The Australian government will use the trade pact to meet with Chinese ministers once in-person meetings resume next year. The Chinese Communist Party has frozen contact with Australian ministers since the beginning of the coronavirus outbreak after multiple disputes over an independent inquiry into the origins of the pandemic, Hong Kong and the South China Sea.
Senator Birmingham said the RCEP was the world's largest free-trade deal, representing 30 per cent of global GDP and 30 per cent of the world's population. It is the first time major trading partners China, South Korea, Japan and Australia have joined together in one agreement, reducing the reliance on a patchwork of bilateral deals.
"It's a hugely symbolically significant agreement, coming at a time of global trade uncertainty," Senator Birmingham told The Sun-Herald and The Sunday Age. "It says in a really powerful and tangible way that our region, which has been the driver of global economic growth, is still committed to the principles of trade, openness and ambition."
Senator Birmingham called on China to honour the spirit of the new trade pact. "It is crucial that partners like China, as they enter into new agreements like this, deliver not only on the detail of such agreements, but act true to the spirit of them," he said.

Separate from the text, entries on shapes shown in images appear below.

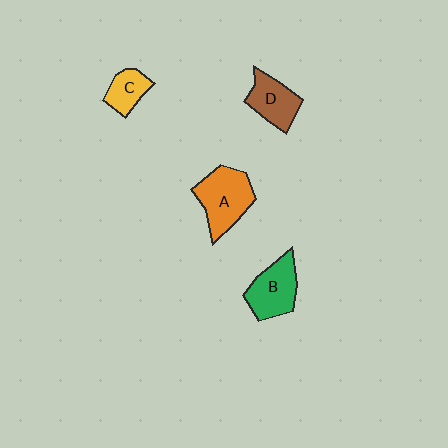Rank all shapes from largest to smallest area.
From largest to smallest: A (orange), B (green), D (brown), C (yellow).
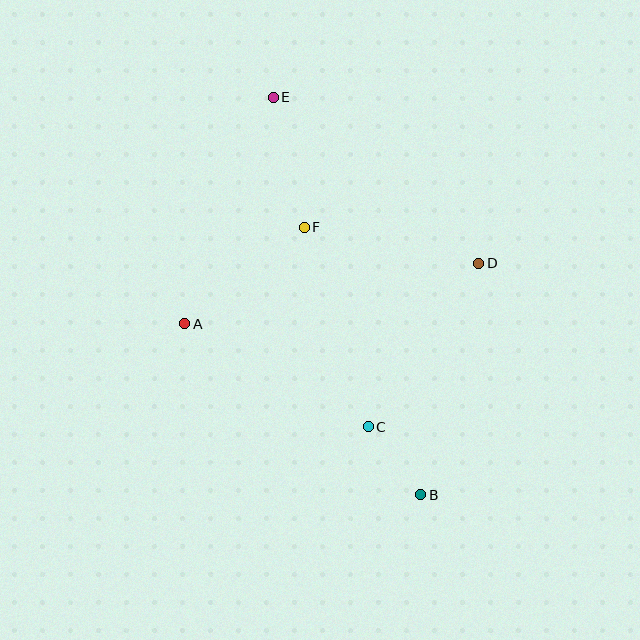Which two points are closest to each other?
Points B and C are closest to each other.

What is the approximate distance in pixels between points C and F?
The distance between C and F is approximately 209 pixels.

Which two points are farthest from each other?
Points B and E are farthest from each other.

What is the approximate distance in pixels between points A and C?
The distance between A and C is approximately 211 pixels.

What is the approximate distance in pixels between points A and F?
The distance between A and F is approximately 154 pixels.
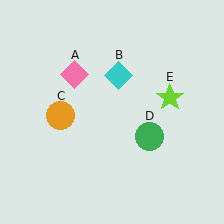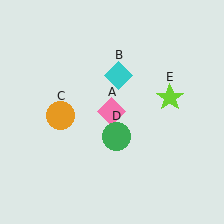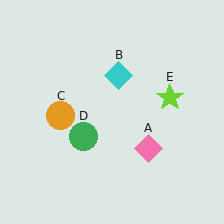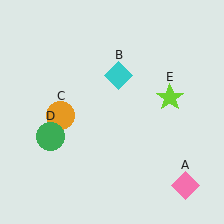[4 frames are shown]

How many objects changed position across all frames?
2 objects changed position: pink diamond (object A), green circle (object D).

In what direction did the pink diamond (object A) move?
The pink diamond (object A) moved down and to the right.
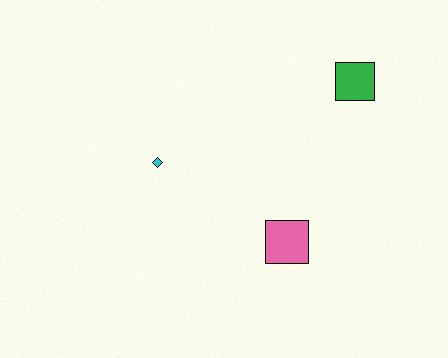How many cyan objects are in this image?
There is 1 cyan object.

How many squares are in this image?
There are 2 squares.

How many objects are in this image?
There are 3 objects.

He said Australian businesses in the services sector would benefit most from the deal, which will recognise qualifications and licensing practices, while allowing them to operate remotely and set up offices throughout the RCEP region.
The sector includes education, healthcare, accountants, engineering and legal service providers, and employs four out of five Australians while accounting for up to 70 per cent of Australia's GDP.
"It will make it much easier for what is a huge part of Australia's economy, to trade overseas," Senator Birmingham said. "Given the rise of the middle-income groups across many RCEP countries, there is a rising demand for more of those safe, high-quality health, education and other services that Australia is well placed to deliver."
The deal will also strengthen supply chains with common rules of origin and establish new e-commerce rules across the region.